EL TRÁNSITO EXISTENCIAL HACIA LA DERECHA

 

Lo he venido reflexionando desde hace ya algún tiempo. El camino ha sido duro, en tanto se destruyen las antiguas convicciones para dar paso a las nuevas, las cuales, valga la redundancia, exudan vetustez. Sin embargo, justamente este sendero, el de realzar los valores tradicionales —el de mirar hacia atrás, en definitiva— es el “girar a la derecha” del que tanto he hablado. Cada día podemos ver, que se avanza solo para retroceder, todo paso hacia adelante, es un detenerse. 

¿Hacia dónde irá a parar la derecha? ¿O acaso la centroderecha es la evolución sin remedio, el paradero definitivo de nuestras disquisiciones?

Dicho sea de paso, en todo el mundo, la centroderecha ha renunciado a defender esas convicciones que señalo. Lo hemos visto en Estados Unidos, Chile y Brasil. En las tierras del norte, esa centroderecha ha tomado el poder en los republicanos, traicionando a Trump, quien se ha tenido que ver a sí mismo como el outsider que siempre fue, pero, esta vez, sin posibilidades de levantar políticas de manera formal. En nuestras tierras, los partidos oficiales de la “supuesta” derecha han dejado de defender la Constitución que nos rige y, al igual que Piñera —en una lectura evidentemente conveniente para su subsistencia, mas no la del país— se ha abierto a la “revolución constitucional”. Y en Brasil, finalmente, no van a apoyar a Bolsonaro en la segunda vuelta presidencial. Todo parece cuesta abajo.

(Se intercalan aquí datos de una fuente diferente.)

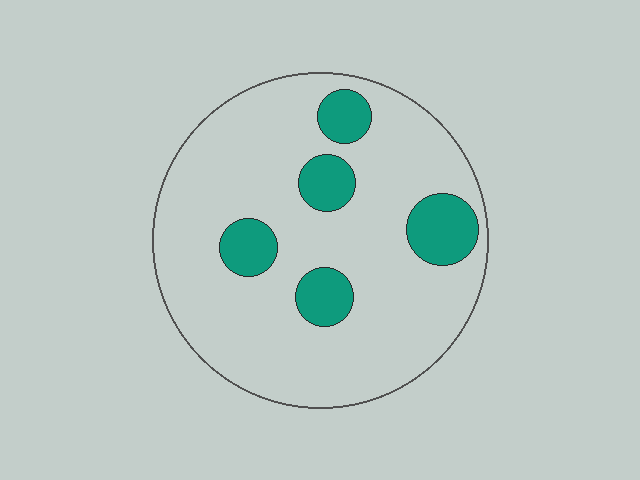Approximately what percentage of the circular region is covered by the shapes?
Approximately 15%.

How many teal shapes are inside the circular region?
5.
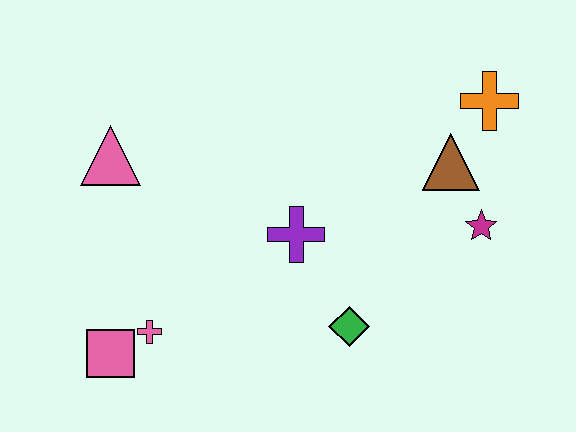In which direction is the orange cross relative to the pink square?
The orange cross is to the right of the pink square.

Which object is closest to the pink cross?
The pink square is closest to the pink cross.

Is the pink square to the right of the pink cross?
No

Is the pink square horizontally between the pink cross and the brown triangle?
No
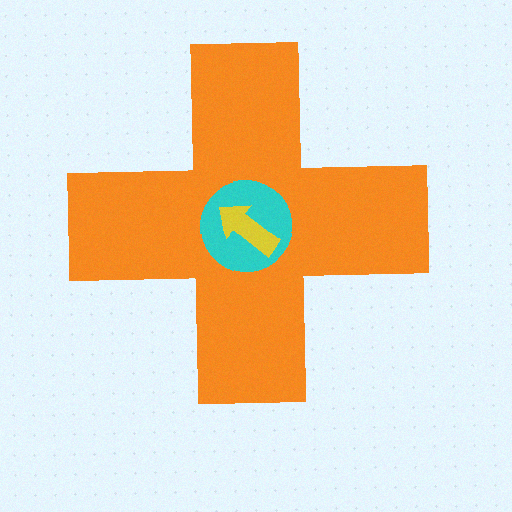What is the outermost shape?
The orange cross.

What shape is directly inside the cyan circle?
The yellow arrow.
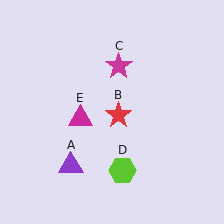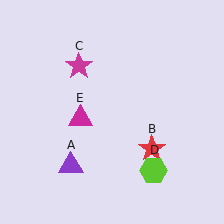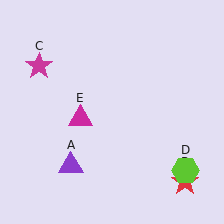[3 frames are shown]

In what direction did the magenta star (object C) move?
The magenta star (object C) moved left.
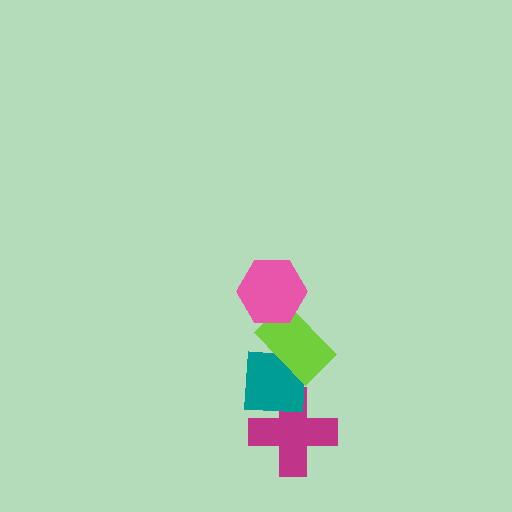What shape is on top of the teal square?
The lime rectangle is on top of the teal square.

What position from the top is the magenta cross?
The magenta cross is 4th from the top.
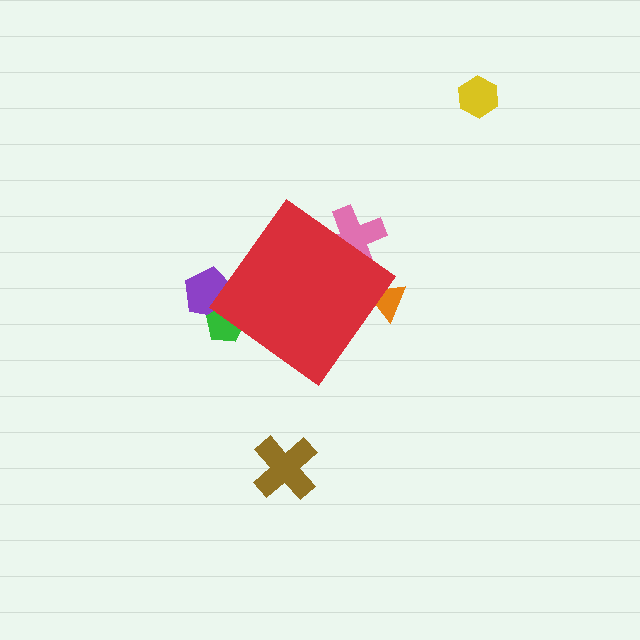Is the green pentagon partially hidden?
Yes, the green pentagon is partially hidden behind the red diamond.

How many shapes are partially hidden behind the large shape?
4 shapes are partially hidden.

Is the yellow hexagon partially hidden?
No, the yellow hexagon is fully visible.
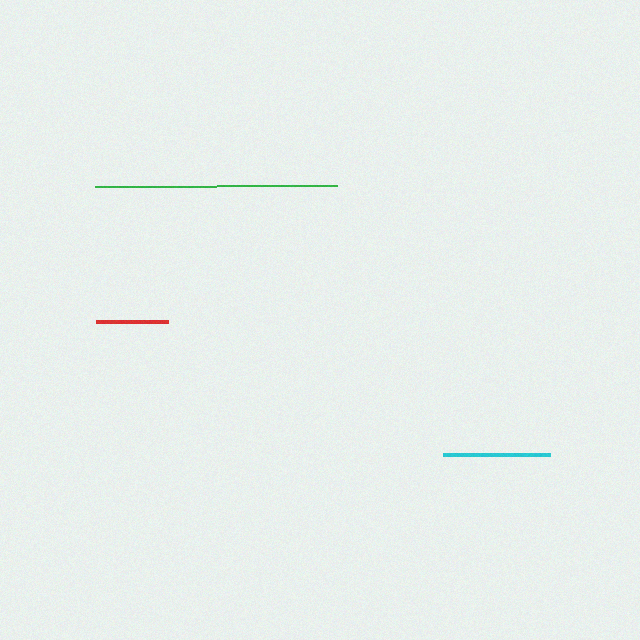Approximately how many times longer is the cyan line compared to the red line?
The cyan line is approximately 1.5 times the length of the red line.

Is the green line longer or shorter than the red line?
The green line is longer than the red line.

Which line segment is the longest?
The green line is the longest at approximately 243 pixels.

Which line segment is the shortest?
The red line is the shortest at approximately 72 pixels.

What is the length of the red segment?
The red segment is approximately 72 pixels long.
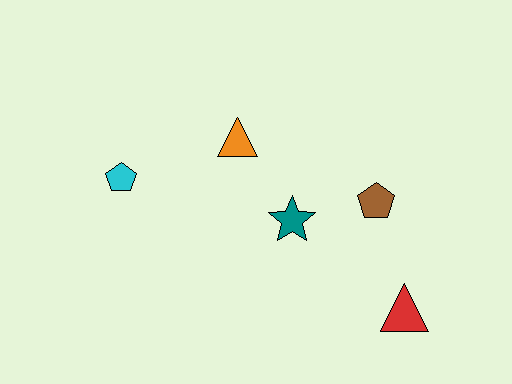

Con todo, hay opciones de aquí al futuro. En ciertos aspectos, el siguiente escrito busca procurar un camino existencialmente predispuesto, muy parecido al que yo mismo cursé en mi vida hasta convencerme de lo que hacía falta a mis convicciones políticas. No quiero adelantar los puntos a tratar, simplemente espero sigan la siguiente reflexión conmigo, basada en el camino intelectual del filósofo, escritor y dramaturgo francés, Albert Camus. Este autor, ganador del Nobel, produjo una obra tan profunda —psicológicamente atingente a los sujetos deslavados de nuestra era— que es insoslayable al momento de analizar nuestras propias vidas, incluso, a nivel político.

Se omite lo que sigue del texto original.